For many people with scoliosis, medication and other non-surgical treatments can alleviate the pain and discomfort produced by the spinal misalignment it causes. For others, including Fruin, the condition may only respond to surgery. For decades, however, the only available form of corrective surgery for scoliosis meant multiple procedures, staged over days, followed by months of bedridden recovery. The surgery also included a high degree of blood loss and increased risk of infection from the multiple procedures.
At 70, Fruin was not a likely candidate for this type of back surgery. Without it, however, she faced the ultimate horror of being bent forward 90 degrees, her body bent in half. "I was so used to being independent," she said. "I did not want to end up not being able to do anything."
Ratliff has spent much of his career focused on how to make spine surgeries safer and more effective understanding patient and procedure factors, predicting and avoiding complications, and focusing on patient outcomes. He is also an expert in spinal reconstruction and minimally invasive incisions that can reduce infection and recovery time. After seeing Fruin and understanding her condition, Ratliff told her that she had done as much as could be done without surgery—and that he thought he could figure out a way to help her.
"We'll have to do a spinal fusion," he told her, "I'll do it in two steps.

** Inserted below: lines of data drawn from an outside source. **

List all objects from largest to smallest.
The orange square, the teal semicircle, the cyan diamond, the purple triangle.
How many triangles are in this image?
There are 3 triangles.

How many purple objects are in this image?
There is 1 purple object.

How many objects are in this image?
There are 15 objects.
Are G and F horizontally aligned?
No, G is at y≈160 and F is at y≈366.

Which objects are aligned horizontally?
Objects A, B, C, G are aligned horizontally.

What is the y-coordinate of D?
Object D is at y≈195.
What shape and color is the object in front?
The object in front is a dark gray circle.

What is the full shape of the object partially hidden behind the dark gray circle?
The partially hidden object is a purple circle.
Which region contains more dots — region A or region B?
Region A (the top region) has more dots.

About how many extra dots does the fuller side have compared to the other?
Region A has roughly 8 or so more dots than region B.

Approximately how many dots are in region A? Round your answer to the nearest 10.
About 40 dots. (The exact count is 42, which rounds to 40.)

I want to wedge the vertebrae to correct the forward pitch, but I won't know if I'll be able to do that until we're in surgery and until I see how well we can correct your specific deformity." Advanced imaging technology can only tell so much of the story, and until Ratliff was able to actually see Fruin's vertebrae, he did not know what might be possible.
Ratliff's procedure turned out to be successful. “He looked so pleased after the surgery," Fruin said. "He had such a happy expression on his face. 'I got all four vertebrae I wanted to!' he told me."

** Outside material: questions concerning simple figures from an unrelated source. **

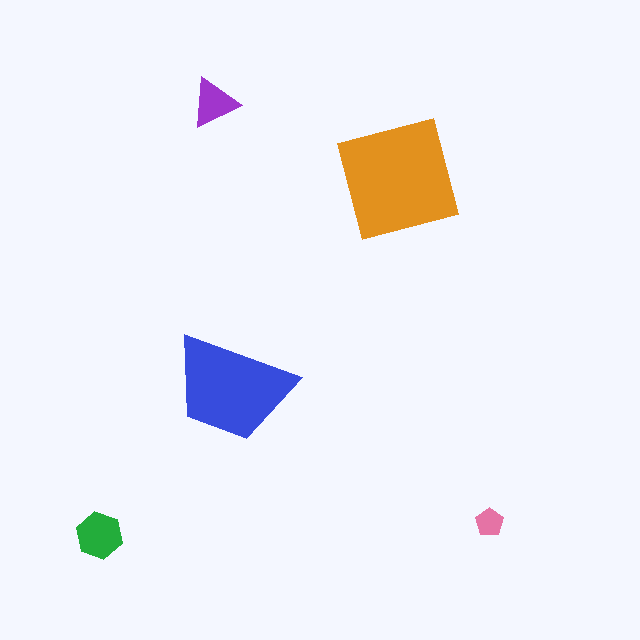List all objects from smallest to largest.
The pink pentagon, the purple triangle, the green hexagon, the blue trapezoid, the orange square.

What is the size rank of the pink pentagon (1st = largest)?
5th.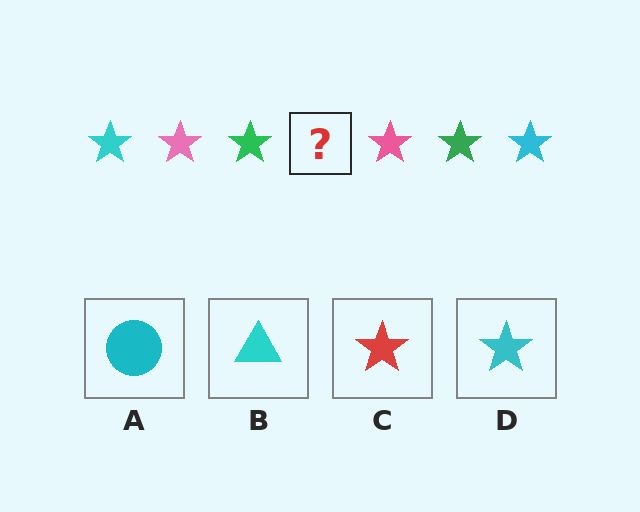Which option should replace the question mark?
Option D.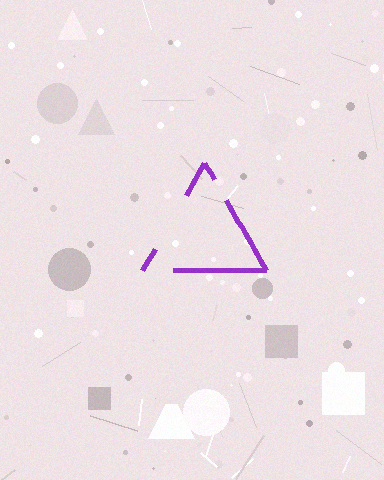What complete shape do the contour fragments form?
The contour fragments form a triangle.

A few days later, he performed a second procedure, where he aligned next to Fruin's spine a titanium rod, secured by screws and wires, from her chest to her pelvis. "He had corrected the curve by 50 percent,” Fruin said. "I had a 55 degree curve that went down to 25 degrees."
Her friends noticed a difference right away. "It was just incredible," Fruin said. "They told me they hadn't seen me stand up straight for years. And I was off all my pain medication 2 ½ months after the surgeries."
Fruin uses arm crutches to stabilize her outdoor walking, but at home, without the risk of being bumped into by others, she doesn't need that extra assistance. She takes a daily hike, volunteers in the community, and lives a busy, physically active life. She was one of the first Stanford Health Care patients recruited to the Patient and Family Advisory Council, a group that was asked by Stanford Health Care administrators for their ideas on the physical design of the new Stanford Neuroscience Health Center. And she knew exactly how doorways, hallways, carpets, floor tile, exits, and entrances could be changed to reduce the physical obstacles faced by people, like her, who navigate life with physical limitations and would prefer not to face those when they go for medical care.
Without the surgeries and the help of Ratliff, though, her return to a pain-free and active life would not have happened. "Without a doubt," she said, "It changed my life."
In January, the new Stanford Neuroscience Health Center will welcome its first patients.This five-story, 92,000-square-foot building includes advanced imaging, patient care technology and interiors designed to be sensitive to the needs of people with neurological conditions. Ratliff will be one of more than 200 expert doctors covering 21 neurological subspecialties providing care for patients at the new Center.